その「不満の受け皿」となっているのが参議院だ。衆院とは異なり、参院では与党が過半数を割り込む。定数248に対し、現在は欠員1で247。勢力はほぼ拮抗し、首班指名でも与党123、野党123という同数構造だ。最終的には議長判断という例外的な局面に委ねられる可能性すらある、不安定な力学である。
制度上、予算は衆院優越で成立し、法案も衆院で再可決すれば成立する。だが、参院は審議日程を握ることで、政権に実質的な圧力をかけることができる。今回の「年度内成立断念」は、その象徴的な一撃だった。
参院自民党は、そもそも衆院とは性格が異なる。任期6年で解散もなく、「常在戦場」の論理が働かない。業界団体に支えられる比例代表の構造もあり、議員の忠誠心は総理よりも支持基盤へ向きやすい。かつての「貴族院」の系譜を引く「良識の府」という自己認識も、衆院への対抗意識を強めている。

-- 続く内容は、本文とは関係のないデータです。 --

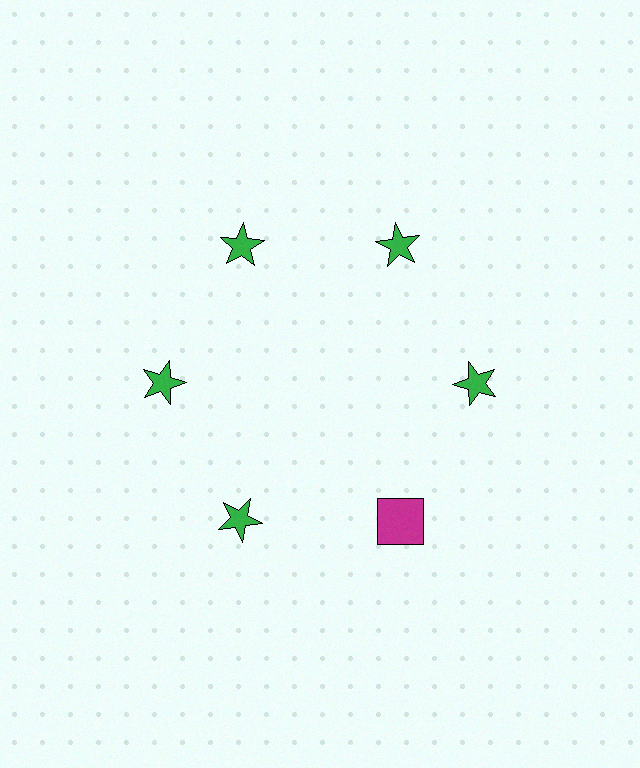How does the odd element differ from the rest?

こうした土壌の上で、参院は独自の権力構造を形成してきた。かつては青木幹雄元官房長官が「参院のドン」として君臨し、平成研究会(旧茂木派)や宏池会(旧岸田派)といった派閥が業界団体と結びついて影響力を持った。その後、安倍晋三政権下で清和会(旧安倍派)が拡大し、参院にも勢力を広げたが、裏金事件でその構図は崩壊した。
その象徴が安倍派5人衆として権勢を誇った世耕弘成氏の失脚である。安倍側近として参院幹事長まで上り詰めたが、裏金問題で離党に追い込まれた。衆院へ転じて復活の道を探るが、今の参院執行部は復党に強く抵抗している。ここに、参院独自の権力意思がはっきりと表れている。
現在の参院自民党を束ねるのが、幹事長の石井準一氏だ。叩き上げの政治家で、旧茂木派に属していたが、裏金問題による派閥解消の動きを先取りして離脱。派閥横断的な影響力を持つ。参院では「反世耕」「反旧安倍派」の軸が形成されており、高市政権を支える旧安倍派の復権に警戒感が強い。
さらに、参院議員会長の松山政司氏は旧岸田派。岸田元首相は対米関係でバイデン政権と近く、対トランプ路線を強めるなど、高市政権とは外交スタンスでも距離がある。参院は、こうした「反高市連合」の拠点となりつつある。
衆院で圧倒的多数を握る高市政権にとって、参院は数少ない制約要因だ。法案そのものを止めることは難しくても、「慎重審議」や「否決」を通じて「政権の暴走」という印象を世論に植え付けることはできる。大臣のスキャンダルに対する問責決議なども、有効な揺さぶりとなる。
さらに重要なのは、憲法改正である。発議には参院でも3分の2が必要であり、ここで参院自民党が結束して抵抗すれば、高市政権の看板政策は頓挫する。2年後の参院選は、この対立軸が前面に出る可能性が高い。
今回の予算をめぐる攻防――年度内成立の断念は、単なる手続き上の失敗ではない。高市政権と旧安倍派に対し、参院自民党が突きつけた「最初の拒否権」である。
高市一強体制は、完成に向かっているように見えて、その足元では確実に亀裂が広がっている。参院という「もう一つの自民党」が、どこまで抵抗を続けるのか。日本政治の次の局面は、この見えにくい戦場から動き出す。